In contrast to surface tilt responses, sensory re-weighting has no effect on the FRFs of body sway responses to Text (Fig. 2A). During stance on a level surface ankle proprioception, the vestibular system, and visual system all encode body tilt relative to earth vertical. Therefore, sensory re-weighting does not change the orientation signal available to the control system. The FRF gain values of the robot system are smaller than in the human system because the neural controller gain factors KP and KD were assumed to be twice as large in the robot system. The FRF phase values at lower frequencies for the human system are in between the phase values of the robot systems with ZMP and without ZMP compensation. The robot with ZMP compensation shows larger low frequency phase leads than the human because of the stronger influence of the ZMP compensation as compared to the torque feedback in the human system.

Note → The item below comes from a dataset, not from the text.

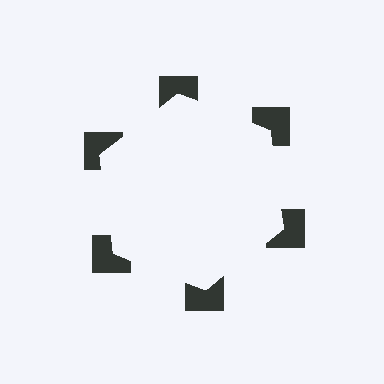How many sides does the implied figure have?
6 sides.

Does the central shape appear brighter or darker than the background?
It typically appears slightly brighter than the background, even though no actual brightness change is drawn.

From the comparison of robot and human stance control models discussed above, it may seem that there are only minor differences between the dynamic characteristics of their control. However, the ability of the human system to make use of orientation information from multiple sensory sources and to use sensory re-weighting to rapidly change the source of sensory orientation cues as environmental conditions change provides a high level of robustness that is not present in the robot stance control system described in this paper.

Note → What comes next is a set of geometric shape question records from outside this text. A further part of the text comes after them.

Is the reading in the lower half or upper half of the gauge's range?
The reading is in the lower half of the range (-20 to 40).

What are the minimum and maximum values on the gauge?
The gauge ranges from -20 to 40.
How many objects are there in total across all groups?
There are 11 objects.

A relevant example of this is the experimental manipulation referred to as “support surface sway-referencing”. Sway-referencing is accomplished experimentally by continuously monitoring the body sway angle with respect to earth-vertical, and then using this signal as the command input to a servo-system that controls the tilt angle of the support surface. The net effect is to lock the ankle joint angle to a fixed and unchanging value. The whole body can still sway and the subject can still exert torque about the ankle joint to control body sway.
Human subjects with normal sensory function are able to stand eyes closed on a sway-referenced surface because they are able to rapidly re-weight toward a reliance on vestibular orientation cues (Cenciarini and Peterka, 2006; Peterka and Loughlin, 2004). Consistent with this interpretation, subjects with bilaterally absent vestibular function fall with a pendular sway trajectory indicative of complete absence of control (Nashner et al., 1982).

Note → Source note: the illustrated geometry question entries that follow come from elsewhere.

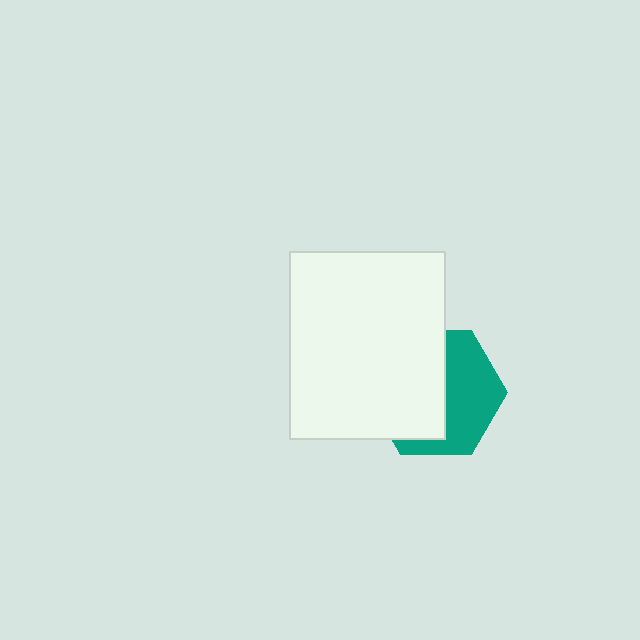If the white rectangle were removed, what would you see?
You would see the complete teal hexagon.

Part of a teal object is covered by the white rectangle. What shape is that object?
It is a hexagon.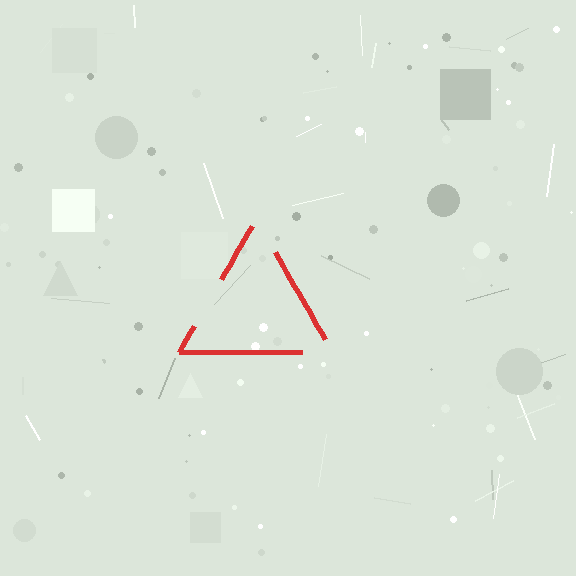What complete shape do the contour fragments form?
The contour fragments form a triangle.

The human control model (Fig. 1B) is consistent with these experimental results. Sway referencing effectively opens the proprioceptive feedback loop (Loop 1). That is, SS is commanded to be equal to BS. The input to ankle proprioception is SS-BS, which will be equal to zero with sway-referencing. Therefore, no corrective torque is generated by the proprioceptive feedback loop. However, if the vestibular sensory weight, Wvest, is set to unity value in the model, the vestibular signal will drive the generation of all of the corrective torque necessary to maintain eyes closed stance.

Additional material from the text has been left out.